In a similar way Chris Rock’s heartfelt “Top Five” is so culturally specific as if preaching to the converted, while also contextually universal without missing a beat or sacrificing its street cred.
Rock wrote, directed and stars as a comic stereotyped by a string of bad but commercially successful movies, in which he plays a crime fighting bear, whose name people shout at him on the street. Think Tyler Perry as Madea (who endures some abuse here as he did in “Dear White People”).
He is notorious for his public intoxication arrests but is in recovery, and his marriage to a reality TV star is going to be filmed for her series. He is also in career crisis and his new film, a drama about a Haitian revolutionary, has fallen on deaf ears.
To promote it he reluctantly agrees to spend a day with a reporter, played by Rosario Dawson, with whom he has more in common than either knows.
As he promotes the film, they spend the day, and night walking the streets of Manhattan and getting to know each other, in conversation and quirky encounters that peel away protective layers to reveal the person within.
Rock has a fondness for Woody Allen whose fans will find the neurotic vibe, barbed asides and New York setting familiar.
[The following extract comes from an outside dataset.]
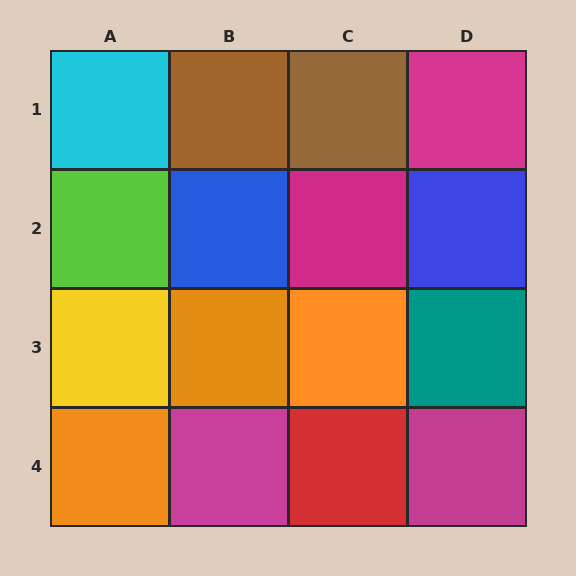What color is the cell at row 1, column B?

As with Allen all the characters sound like they are speaking in Rock’s voice. A standout sequence features an insult marathon at a rowdy family gathering.
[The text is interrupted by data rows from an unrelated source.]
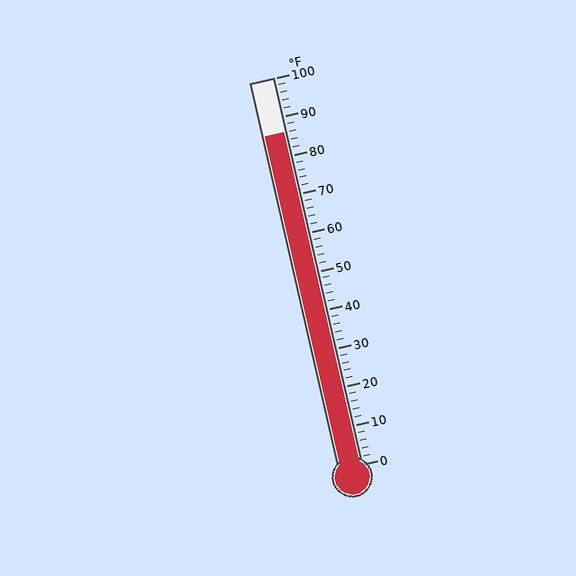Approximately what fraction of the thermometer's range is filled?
The thermometer is filled to approximately 85% of its range.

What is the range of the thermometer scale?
The thermometer scale ranges from 0°F to 100°F.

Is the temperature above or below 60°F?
The temperature is above 60°F.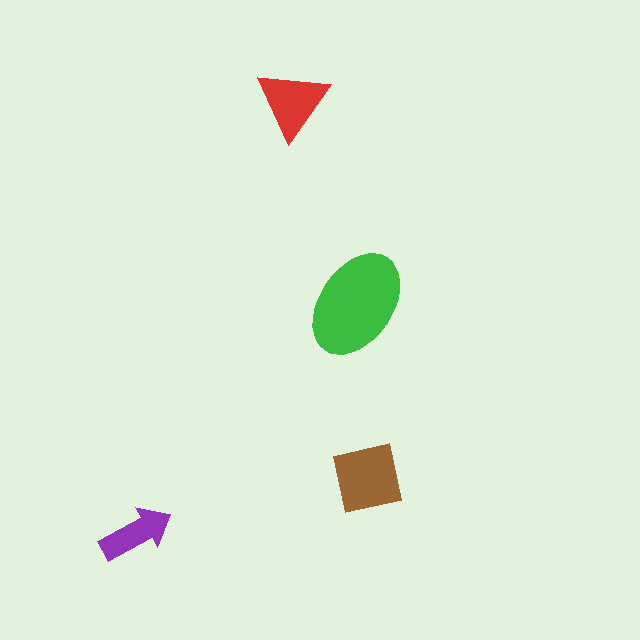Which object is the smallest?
The purple arrow.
This intimate story is also rooted in the independent DIY aesthetic of films like “Before Sunset,” with Julie Delpy, who wrote-directed and starred in her own version of the formula – “2 Days in New York,” co-starring Rock.
Rock works blue, and the film includes crude and vulgar moments in flashbacks and frequent use of a racial epithet. There is also a brief police beating.
The top five rappers question runs through the film and is a touchstone shared by all the characters.
Even Jerry Seinfeld, seen hilariously throwing Benjamins in the air at Rock’s bachelor party, answers it.
Rock is a better stand up comic than an actor. But this is one of his top five performances.
Three stars
With Chris Rock, Rosario Dawson, Gabrielle Union, Kevin Hart, Whoopi Goldberg, Jerry Seinfeld, Adam Sandler, Tracy Morgan, J.B. Smoove, Cedric the Entertainer, Shari Shepherd, Leslie Jones. Produced by Eli Bush, Barry Diller, Scott Rudin. Written and directed by Chris Rock. Rated R; pervasive language, nudity, drug use. Approximate running time: 102 minutes.